The roots of each tree point to themselves.

My kernel only operates in global memory and is basically

__global__ void findroots(int * forest, int n){

    int ix     =  threadIdx.x + blockIdx.x*blockDim.x;
    
    if (ix < n){
    
        while(forest[ix] != forest[forest[ix]]){
            forest[ix] = forest[forest[ix]];
        }
    
    }
}

In a nutshell, the kernel makes each thread/position update itself with the value of its father’s father’s value. Unless there is nothing to do.

I’ve timed this against a standard serial solution: first identify the roots of each tree (those nodes that point to themselves), second convert the array of parents into an adjacency list representation of the forest, finally, use DFS on this list representation to find all nodes attached to each tree’s root node. Once this is done, we know the root of all the nodes in the forest.

The CPU code is standard but long so I’m not posting it here.

The GPU code is at least 500 times faster than the CPU code (just the kernel time vs. cpu-process time, men copies ignored).

I am a bit suspicious that this might be too good to be true.

In particular, since I am operating in global memory and I have multiple blocks running, shouldn’t I have some threadfences() or syncs() or volatiles in my code to ensure it is doing the right thing? Shouldn’t I be worried about values being stored in L1 cache that are not correct ? Or values in L1 not having been written to global memory ?

The code does work, I’ve checked. But I find it a bit strange.

Before you do anything else, write a test that confirms the code is actually behaving as you intend. You have many questions about correctness that would be best answered by you. If you need a C++ testing framework, I recommend using something like Catch. It’s header-only and is simple to use.

maybe you’re not timing the code correctly (you might just be timing the kernel launch, not the execution time). Maybe your kernel isn’t running at all, because you have a launch error. Impossible to say from what you have posted.

Hello Txbob,

Here is how I am timing my code. I think it is correct…

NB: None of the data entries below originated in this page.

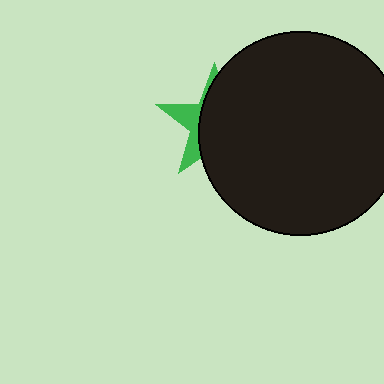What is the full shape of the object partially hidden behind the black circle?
The partially hidden object is a green star.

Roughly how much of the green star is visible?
A small part of it is visible (roughly 31%).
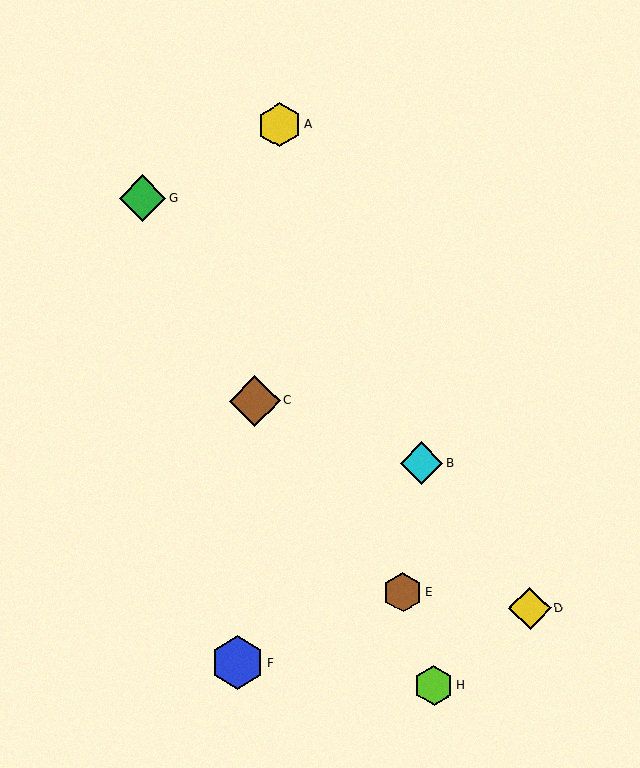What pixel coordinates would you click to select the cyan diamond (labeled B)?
Click at (422, 463) to select the cyan diamond B.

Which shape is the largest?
The blue hexagon (labeled F) is the largest.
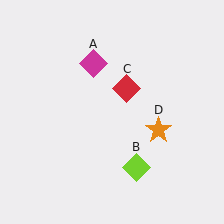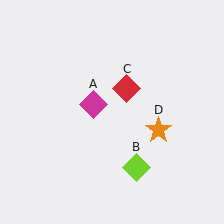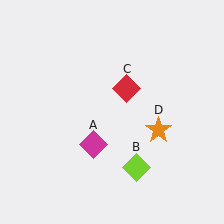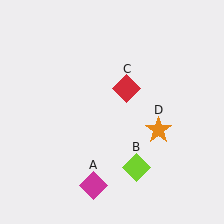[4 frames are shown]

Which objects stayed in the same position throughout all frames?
Lime diamond (object B) and red diamond (object C) and orange star (object D) remained stationary.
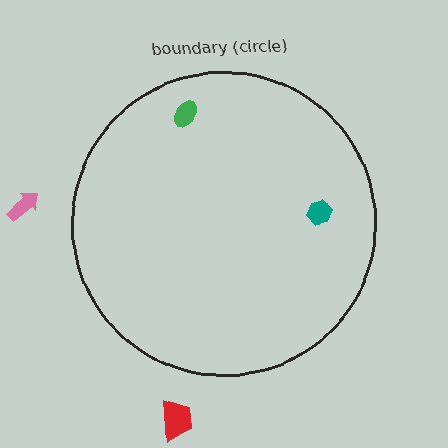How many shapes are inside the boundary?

cudaEventRecord(gpu_start, 0);
findroots<<<(n+1024)/1024,1024>>>(d_forest, n);
cudaEventRecord(gpu_end, 0);
cudaEventSynchronize(gpu_end); 
cudaEventElapsedTime(&gputime, gpu_start, gpu_end);

I also check the input/output relation of my kernel. It is doing what it is supposed to do.

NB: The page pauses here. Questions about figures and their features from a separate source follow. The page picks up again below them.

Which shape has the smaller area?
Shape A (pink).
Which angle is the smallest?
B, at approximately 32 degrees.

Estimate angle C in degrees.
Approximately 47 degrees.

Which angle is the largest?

You admit your CPU code is “standard” but it’s using a totally different and significantly more complex algorithm to compute the forest roots. That algorithm may therefore have very different performance than a simple pointer-chase algorithm like you’ve implemented on the GPU. Whether faster or slower is very sensitive to the input forest itself.

For a (better) CPU<->GPU comparison, implement the same simple pointer-chase method on the CPU. That behavior will likely be much more similar to the GPU… and it’s hard to say if it’d be faster or slower than the GPU since the GPU has more memory bandwidth but also more latency, which does matter for pointer chasing.

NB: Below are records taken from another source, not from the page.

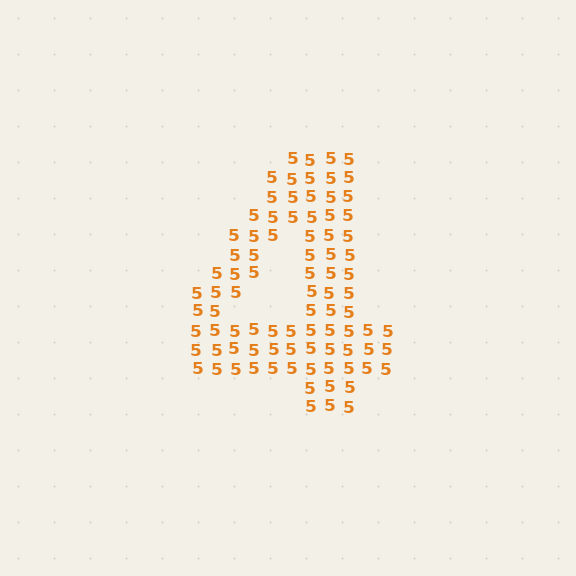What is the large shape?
The large shape is the digit 4.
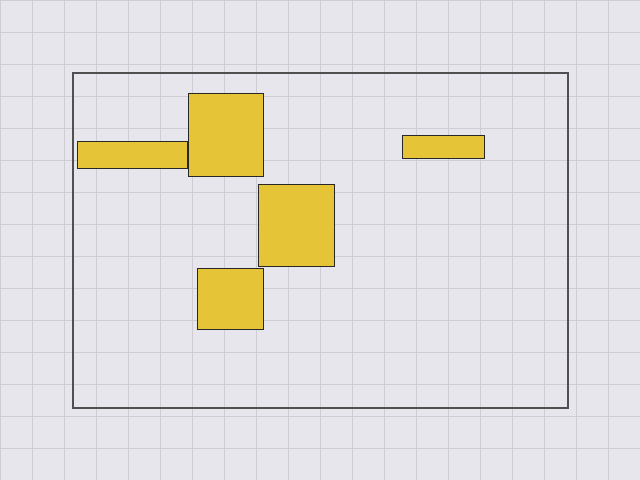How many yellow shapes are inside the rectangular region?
5.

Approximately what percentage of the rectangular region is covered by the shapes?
Approximately 15%.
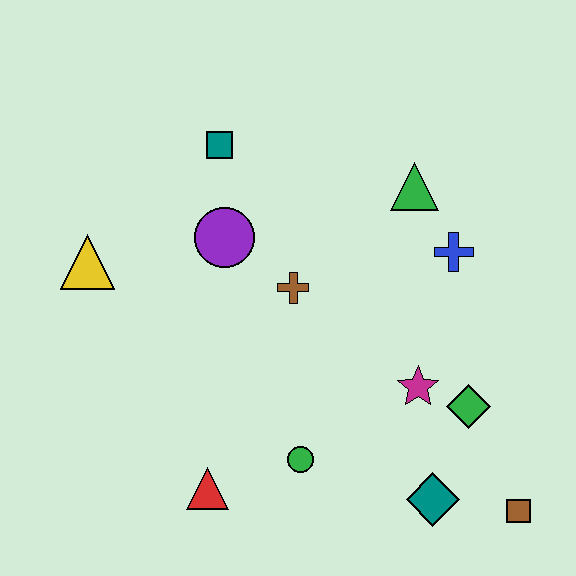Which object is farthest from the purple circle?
The brown square is farthest from the purple circle.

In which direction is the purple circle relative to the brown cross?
The purple circle is to the left of the brown cross.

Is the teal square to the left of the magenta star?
Yes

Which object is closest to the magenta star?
The green diamond is closest to the magenta star.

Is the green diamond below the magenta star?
Yes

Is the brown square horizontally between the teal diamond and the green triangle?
No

I would also generate a dozen wildly different input forests ranging in both size and complexity, including corner cases like all-roots (great for the trivial algorithm), or all one single chain with scrambled order (worst case for the trivial GPU pointer chase algorithm.) Different size inputs may also show cache effects.

Going to your actual GPU code, you do have a memory race hazard since threads are reading memory that other threads are simultaneously writing to. BUT, and this is surprising and uncommon, in your very specific implementation that race might be harmless since the result will still be correct whether the thread reads either the old value or the new value.

I would at least throw in a “volatile” to ensure stale values don’t survive for more than one loop iteration.
Careful analysis would indeed be needed to find out whether that is sufficient. Using “atomicCas()” and forcing one more iteration if differing might help as well.

Hello SPWorley,

Yes, I think want you say is true…the code does seem to be formally correct whether we read the old value or the new value.
In either case, we always make progress towards the root of the particular tree we are dealing with. It might just be a particular thing about this algorithm. Is it possible that when I read the memory I get an undefined value? Or do we always get a good value (whether old or new value doesn’t matter).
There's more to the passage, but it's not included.